Türkiye'nin modern tarihinin en ölümcül depremi, ülkenin diğer ucunda İstanbul'un daha büyük bir felakete gebe olduğuna dair korkuları yeniden uyandırdı. Olası bir depreme dair endişeler yüz binlerce kişiyi daha güvenli ev arayışına yöneltti. Resmi verilere göre, ülkenin kuzeybatısında Marmara Denizi'nden geçen bir fay hattının hemen kuzeyinde yer alan Türkiye'nin en büyük şehrinin 16 milyon sakininin yaklaşık 5 milyonu riskli evlerde yaşıyor.
Güneydoğu'da 6 Şubat'ta meydana gelen ve 50 binden fazla kişinin ölümüne yol açan sarsıntılardan bu yana metropolü saran endişe, 1999'da bölgede 17 bin kişinin ölümüne yol açan depremin anılarını canlandırdı. Şubat depreminde on binlerce bina çöktü, Türkiye genelindeki güvensiz bina standartlarının felakete katkıda bulunduğu suçlamalarına yol açtı ve İstanbul'daki birçok eski binanın sağlamlığına ilişkin endişeleri körükledi.

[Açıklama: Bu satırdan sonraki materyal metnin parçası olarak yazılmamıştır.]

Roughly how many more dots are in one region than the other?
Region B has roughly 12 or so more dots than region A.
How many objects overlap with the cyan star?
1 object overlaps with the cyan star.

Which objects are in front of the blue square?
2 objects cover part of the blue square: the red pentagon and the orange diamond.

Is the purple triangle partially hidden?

Başvurular üç katına çıktı
Depremden bu yana, İstanbul'da yaklaşık 500 bin kişinin yaşadığı risk altındaki evlerin yıkılıp yeniden inşa edilmesi için yapılan başvuruların sayısı üç katına çıktı. Bu telaş, zaten çok yüksek olan kiralık konut fiyatlarını da daha da arttırdı. Antakya'da meydana gelen depremde amcası ve arkadaşları ölen 25 yaşındaki Sevgi Demiray Reuters'a, "İstanbul'daki riskin farkındaydım ama böyle büyük bir deprem olunca daha gerçekçi gelmeye başladı ve kaygı duymaya başladım" dedi.

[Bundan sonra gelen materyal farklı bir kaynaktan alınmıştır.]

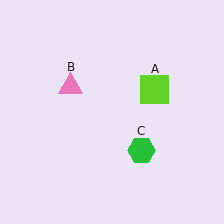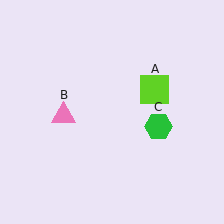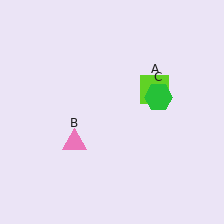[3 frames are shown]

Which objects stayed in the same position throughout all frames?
Lime square (object A) remained stationary.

"Her gün 15-20 kişi taşınmak için arıyor"
Başka bir trajedinin yaşanabileceği korkusu onu İstanbul'dan ayrılmaya zorladı çünkü orada yeni bir daire almaya gücü yetmiyordu. Benzer korkular 1999 depreminden sonra da yayıldı ancak zamanla azaldı. Son iki ayda kaç kişinin İstanbul'u terk ettiği belli değil. Bir ev taşımacıları derneğinin başkanı olan Ali Ay Yılmazdır, Şubat depreminden önceki 3-5 kişiye kıyasla şimdi her gün 15-20 kişinin taşınma talebinde bulunmak için şirketleri aradığını söyledi. Güvenli konut kaygısı, Cumhurbaşkanı Recep Tayyip Erdoğan'ın yirmi yıllık iktidarındaki en büyük siyasi sınavı olarak görülen 14 Mayıs seçimleri öncesinde yaşanıyor.

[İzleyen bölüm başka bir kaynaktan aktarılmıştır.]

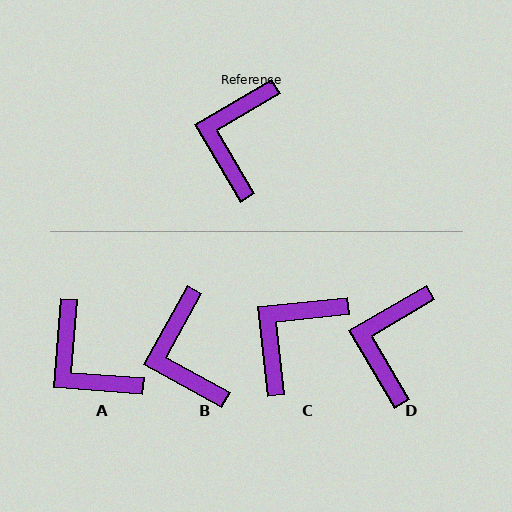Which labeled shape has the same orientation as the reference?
D.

En az yüzde 17'sini etkiler
2019 yılında sismologlar tarafından hazırlanan bir rapora göre, Şubat ayındakine benzer 7,5 büyüklüğündeki bir deprem, Avrupa ve Asya'yı ayıran İstanbul Boğazı'na kıyısı olan İstanbul'daki 1,17 milyon binanın yüzde 17'sine en az orta derecede zarar verecek. Ancak sismologlar Şubat'taki felaketin İstanbul'da deprem olasılığını değiştirmediğini, iki bölgenin farklı fay hatları üzerinde olduğunu söyledi.
Yine de pek çok kent sakini, geçen yıl Ekim ayında enflasyonun yüzde 85'in üzerine çıkarak son 24 yılın zirvesine ulaşmasının ardından hayat pahalılığı krizi nedeniyle kendilerini kapana kısılmış hissettiklerini ve başka bir yerde iş bulma umutlarının azaldığını söyledi.
Ekonomiyi sarsar
İstanbul'da yaşanacak herhangi bir felaket, Marmara Bölgesi'nin ulusal GSYH'nin yaklaşık yüzde 41'ini oluşturduğu düşünüldüğünde, Türkiye ekonomisini sarsacaktır. Doktora öğrencisi ve yeni anne olan Nilay, İstanbul'dan ayrılmak istiyor ancak kocasının finans sektöründeki işi gereği şehirde olması gerekirken, daha güvenli semtler fiyat aralığının dışında kaldığı için kendini sıkışmış hissediyor.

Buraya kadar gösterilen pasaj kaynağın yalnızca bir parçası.